Labour types demanding calm from a panicking party offer a couple of daydreams. In one, it is imagined that an election campaign will be survivable even with a leader who has managed to lose the support of many who voted for Mr Brown. These optimists appear to be serious. They seem to think voters will pick "Team Labour" and forget to ask about the person offering himself as Prime Minister, especially - and this is the truly daft part - in marginal seats.

The second piece of whimsy sees Labour crawling over the finishing line in May as the largest party, but forced, "in the national interest", to seek coalition with surviving LibDems. That might yet happen. Mr Miliband could no doubt talk himself into the stratagem. So how much would be achieved by such desperate measures? How would it address contempt for Westminster and the politics still described as mainstream? How would it renew and advance Labour?

It's all they've got. No one believes for a second that Mr Miliband will sweep to power. In fact, rational Labour people have a suspicion he will be blown into burbling bits in a serious election campaign when the Tories play dirty, Ukip presses across the length and breadth of England, and the SNP advances in Scotland. It's not complicated: people who have voted Labour in the past look at the party leader and say, in growing numbers, "Don't be ridiculous".

The idea that Alan Johnson could be recruited as a caretaker by the year's end is fanciful. First, he has denied any interest in becoming a contender, and done so repeatedly. Secondly, if - for you never know - he has a sudden change of heart, it would make far better sense to see the light next May than now. Who wants to be a stop-gap? More to the point, who votes for a stop-gap?

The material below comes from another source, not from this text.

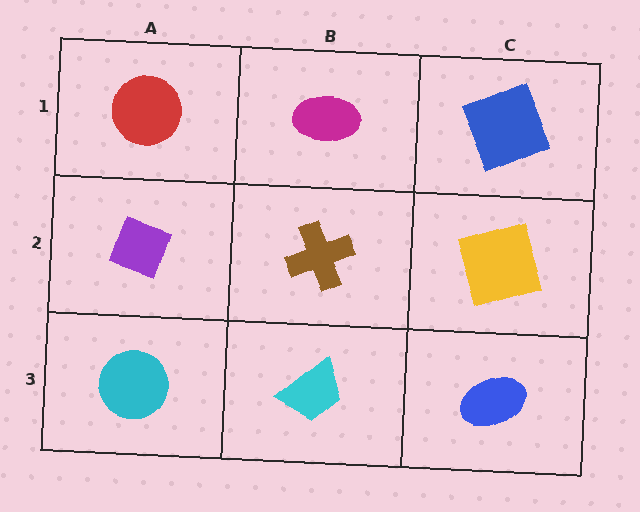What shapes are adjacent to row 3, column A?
A purple diamond (row 2, column A), a cyan trapezoid (row 3, column B).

Andy Burnham, the shadow Health Minister, has his fans. As shadow Home Secretary, Yvette Cooper is mentioned with inevitable regularity. No one else in Labour's ranks, least of all David Miliband, that prince across the water, is a serious proposition. Yet since Ms Cooper is married to Mr Balls, any hopes on her part - vehemently denied, of course - have practical consequences. Mr Burnham's difficulty is less complicated: who wants to be the disloyal figure who risks "losing Labour the election"?

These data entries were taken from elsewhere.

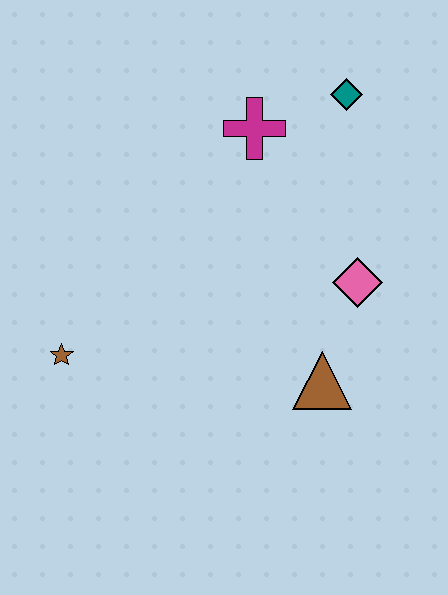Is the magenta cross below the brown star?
No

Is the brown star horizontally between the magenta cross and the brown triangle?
No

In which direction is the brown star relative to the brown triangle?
The brown star is to the left of the brown triangle.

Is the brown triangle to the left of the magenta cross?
No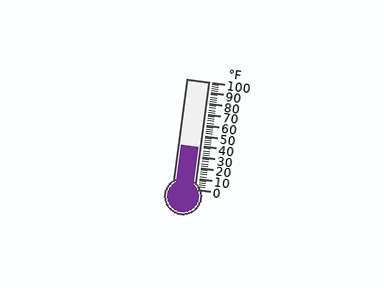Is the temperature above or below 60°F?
The temperature is below 60°F.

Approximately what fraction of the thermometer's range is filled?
The thermometer is filled to approximately 40% of its range.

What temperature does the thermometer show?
The thermometer shows approximately 38°F.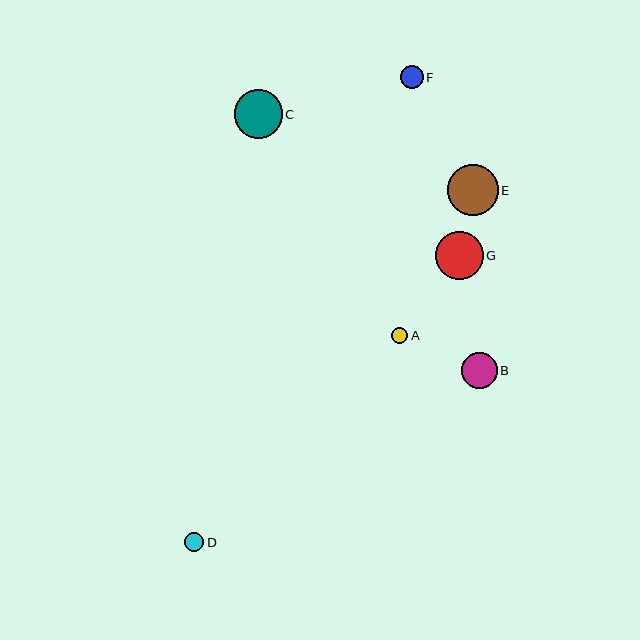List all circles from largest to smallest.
From largest to smallest: E, C, G, B, F, D, A.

None of these charades are close to the heart of the matter. Labour has endured a crisis of identity ever since Tony Blair and Mr Brown sought to make a personal design project of a party. So much is self-evident in Scotland. Amid the complaints over an anti-politics insurgency, the real question is forgotten: when - and why - did Labour cease to be an insurgent force?

When capitalism trembled on the brink of collapse, the party's leaders picked their side. Much good it did them or Labour. For a majority of Scots these days they are, unambiguously, the voices of a rejected establishment.

They did their best to conceal the fact during our referendum, of course. What was the deal back then? Vote No, vote Labour, sweep the Tories out of Westminster, and all will be well? Some people wanted to believe it. Some voters even managed to believe that still another heave would happen thanks to the willing shoulders of Mr Miliband.

Most in his own party did not believe a word of it in September; precious few believe it now. Anything they claim, as the weeks tick by and Mr Miliband mistakes truth for "nonsense", should be judged against the fact.